Ohio senators blast Norfolk Southern business practices at East Palestine hearing

Both of Ohio’s senators took aim at the Norfolk Southern railway’s handling of an East Palestine, Ohio, derailment Thursday as CEO Alan Shaw testified before the Environment and Public Works Committee.

Sen. J.D. Vance (R-Ohio) and Sen. Sherrod Brown (D-Ohio), were present as witnesses rather than members of the Senate panel.

Vance criticized both Norfolk Southern and the federal response, and specifically invoked the railway safety reform bill he and Brown have co-sponsored.
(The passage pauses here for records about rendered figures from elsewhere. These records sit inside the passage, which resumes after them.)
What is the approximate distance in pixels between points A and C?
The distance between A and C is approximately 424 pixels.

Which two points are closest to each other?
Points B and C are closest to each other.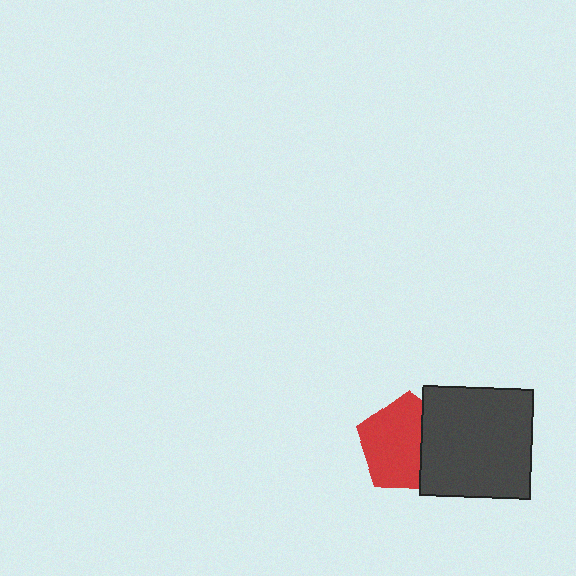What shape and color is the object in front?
The object in front is a dark gray square.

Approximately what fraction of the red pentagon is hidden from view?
Roughly 34% of the red pentagon is hidden behind the dark gray square.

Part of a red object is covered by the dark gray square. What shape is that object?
It is a pentagon.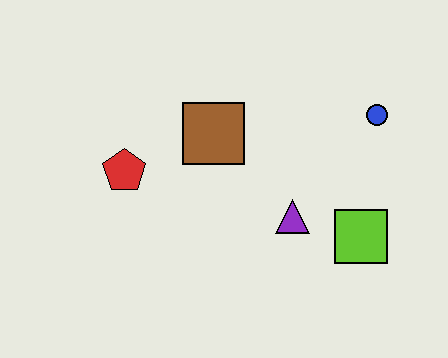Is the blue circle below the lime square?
No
The measure would, among other provisions, give the federal government rather than railroads oversight over the heat sensors on railroad tracks.

A heat sensor registered as severely overheating just before the East Palestine derailment.
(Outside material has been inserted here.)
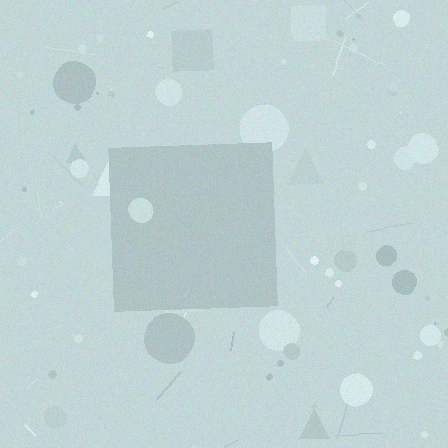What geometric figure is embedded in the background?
A square is embedded in the background.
Vance said his GOP colleagues have discussed the bill “in complete good faith” but blasted a “particular slice of people” within the conservative movement “who seem to think that any public safety enhancement for the rail industry is a violation of the free market.”

Vance called such claims a “farce,” pointing to the federal subsidies and legal carve-outs the rail industry receives and the bipartisan measure Congress passed in December to block rail unions from striking.

“You cannot claim special government privileges and then resist basic public safety,” the freshman Ohio Republican said, going on to suggest that Republicans could not sincerely present themselves as aligned with the working class if they “do the bidding of a massive industry that is in bed with big government.”

Brown took aim at Norfolk Southern’s safety record, noting multiple accidents involving the company since December 2021, three of which resulted in worker deaths.

The railroad, Brown said, has “followed the Wall Street business model” by hoarding profits at the expense of safety measures, spending billions last year on stock buybacks alone.

“If Norfolk Southern had paid a little more attention to safety and a little less attention to profits, had cared a little more about the Ohioans along its tracks and a little less about its executives and shareholders, these accidents would not have been as bad for maybe not happened at all,” Brown said.

Norfolk Southern CEO Alan Shaw, who agreed to testify at the same hearing, issued an apology earlier Thursday morning. The Environmental Protection Agency (EPA) has asserted its authority under the Comprehensive Environmental Response, Compensation, and Liability Act to require the company to cover all costs associated with recovery and cleanup.